The
FAU-Food Chemistry work group is highly interested in the
bioactivity and functionality of food components. Our studies are based
on
sophisticated analytical and bioanalytical methods, allowing for the
unequivocal characterization of the molecular structure of active
compounds.
The bioactivity of the food components is studied in cell-based assays
as well
as in human intervention studies, which are carried out in cooperation
with the university hospitals in Erlangen.
Non-enzymatic
posttranslational modifications of proteins and peptides
Immunomodulating activity of
roasting products
DNA-Glycation
Development
of bioanalytical and mass spectrometric methods in food analysis
Sensory properties
Non-enzymatic posttranslational
modifications of proteins and peptides
During
food
processing, proteins and peptides undergo fundamental chemical
modifications, which considerably influence their physiological and
toxicological properties. The most prevalent non-enzymatic
posttranslational modifications are oxidation, glycation (AGEs), and
Maillard reactions. Similar processes also take place in the human
organism, having a major impact on the development of diseases related
to diabetes, kidney failure, and ageing. Using mass spectrometry, the
FAU-Food Chemistry workgroup can systematically monitor these
non-enzymatic posttranslational modifications and quantify them
time-dependent and specific for each product and binding site. In a
pilot intervention study, we investigated the relationship between the
intake of AGEs by industrially produced infant formulas and endogen
formation in infants.
Immunomodulating
activity of roasting products
In
addition to
protein modifications, the reactivity of carbohydrates during food
processing also triggers the formation of a variety of other products.

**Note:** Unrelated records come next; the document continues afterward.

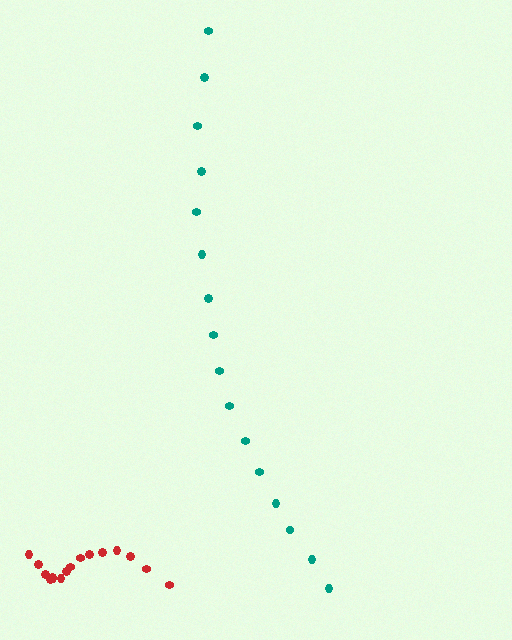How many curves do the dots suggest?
There are 2 distinct paths.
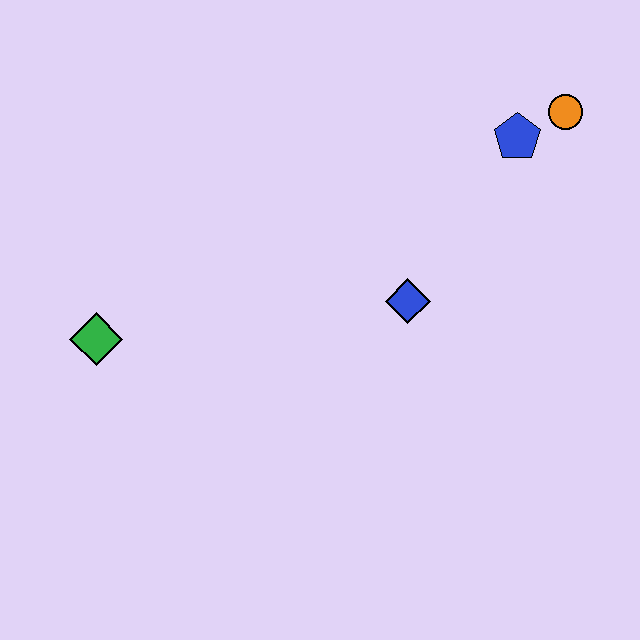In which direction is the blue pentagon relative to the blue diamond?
The blue pentagon is above the blue diamond.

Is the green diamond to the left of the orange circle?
Yes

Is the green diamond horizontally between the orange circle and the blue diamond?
No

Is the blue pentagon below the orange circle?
Yes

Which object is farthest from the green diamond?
The orange circle is farthest from the green diamond.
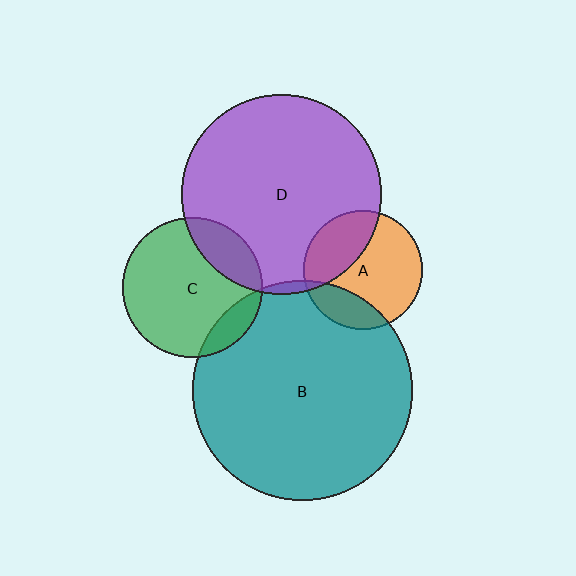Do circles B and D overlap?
Yes.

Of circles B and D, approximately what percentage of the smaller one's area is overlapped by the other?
Approximately 5%.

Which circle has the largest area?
Circle B (teal).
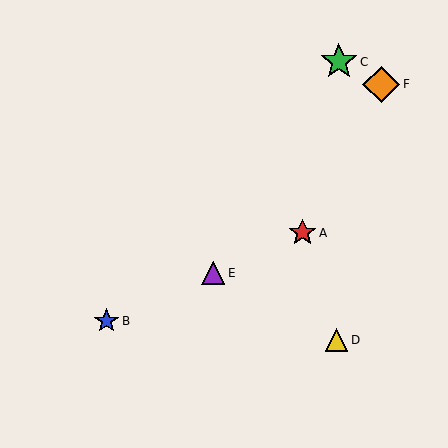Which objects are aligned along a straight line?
Objects A, B, E are aligned along a straight line.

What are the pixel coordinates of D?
Object D is at (336, 340).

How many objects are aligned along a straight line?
3 objects (A, B, E) are aligned along a straight line.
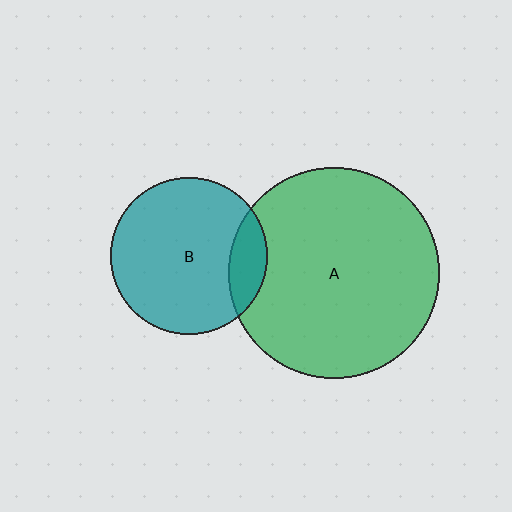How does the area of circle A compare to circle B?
Approximately 1.8 times.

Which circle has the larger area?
Circle A (green).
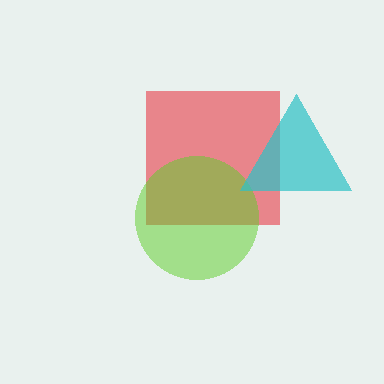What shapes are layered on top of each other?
The layered shapes are: a red square, a lime circle, a cyan triangle.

In severely heated food products, sugars react with other low molecular
components, such as amino acids or polyphenols. The roasting of coffee,
for example, has been shown to produce amino reductones or oligomeric
melanoidins, leading to activation of macrophages by nuclear
translocation of NF-κB and finally to apoptosis.
Macrophages are essential to the healthy intestinal immune system. When
out of metabolic balance, they contribute to the development of
inflammatory bowel diseases, such as Morbus Crohn. Activity guided
fractionation has allowed the FAU-Food Chemistry work group to identify
the bioactive molecules in coffee.
DNA-Glycation
Similar
to proteins,
DNA can also be modified by sugars and/or their reactive degradation
products (carbonyls) in a process referred to as DNA glycation,
resulting in the formation of DNA-AGEs. The carbonyls are either
ingested with the diet (or medical products) or formed by metabolic
processes directly in the human organism. With the discovery of
carboxyethyldesoxyguanosin (CEdG), an
important marker has been found, which can be used to monitor the
development and
consequences of DNA glycation in vivo or in cellular model systems. Our
research has shown that CEdG residues, which were synthetically
introduced into DNA, have the potential to increase the mutation rate.

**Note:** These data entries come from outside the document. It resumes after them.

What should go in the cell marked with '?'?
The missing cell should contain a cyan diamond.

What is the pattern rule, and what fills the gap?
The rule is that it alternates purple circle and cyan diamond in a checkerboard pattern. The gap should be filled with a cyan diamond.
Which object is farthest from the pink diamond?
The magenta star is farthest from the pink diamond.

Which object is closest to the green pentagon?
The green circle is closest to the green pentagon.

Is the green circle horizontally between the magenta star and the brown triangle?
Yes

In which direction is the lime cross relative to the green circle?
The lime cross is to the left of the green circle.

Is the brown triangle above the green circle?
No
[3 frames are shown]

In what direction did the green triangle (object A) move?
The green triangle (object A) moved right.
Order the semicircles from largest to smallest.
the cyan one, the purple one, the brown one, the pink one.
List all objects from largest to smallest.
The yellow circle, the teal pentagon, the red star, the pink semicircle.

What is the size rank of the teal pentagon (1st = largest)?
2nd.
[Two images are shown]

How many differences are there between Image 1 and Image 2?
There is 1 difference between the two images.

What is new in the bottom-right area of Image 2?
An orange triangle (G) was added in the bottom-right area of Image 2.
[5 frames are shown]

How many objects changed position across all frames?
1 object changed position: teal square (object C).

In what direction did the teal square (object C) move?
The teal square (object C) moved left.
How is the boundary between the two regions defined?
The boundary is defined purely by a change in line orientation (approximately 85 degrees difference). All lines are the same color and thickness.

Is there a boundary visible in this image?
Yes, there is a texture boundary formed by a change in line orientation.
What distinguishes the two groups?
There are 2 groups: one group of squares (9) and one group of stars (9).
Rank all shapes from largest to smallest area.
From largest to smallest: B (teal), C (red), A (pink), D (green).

Development of bioanalytical and mass
spectrometic methods in food analysis
The
FAU-Food
Chemistry work group is also thoroughly interested in the development
of
highly sensitive and selective bioanalytical and mass spectrometry
methods and their application to food analysis. In collaboration with
the Institute of Biochemistry and Molecular Medicine, for example, we
have developed a novel marker for the immunochemical analysis of CNS
contamination in meat and meat products. The consumption of CNS tissues
can
increase the risk of BSE transmission from cattle to humans.
Sensory Properties
Although
the visual
impression is very important during food intake, our olfactory sense is
still
more involved in the assessment of foods. With about 350 odor
receptors, the human nose can discern several thousands of different
aromas and such has decisive influcence how appetizing we consider a
meal.
A junior research group headed by Dr. Andrea Büttner explores the impact of odors on neonatal nutrition. These investigations could play an important role in the understanding of neonatal and subsequent food preferences and in the development of diet-related diseases.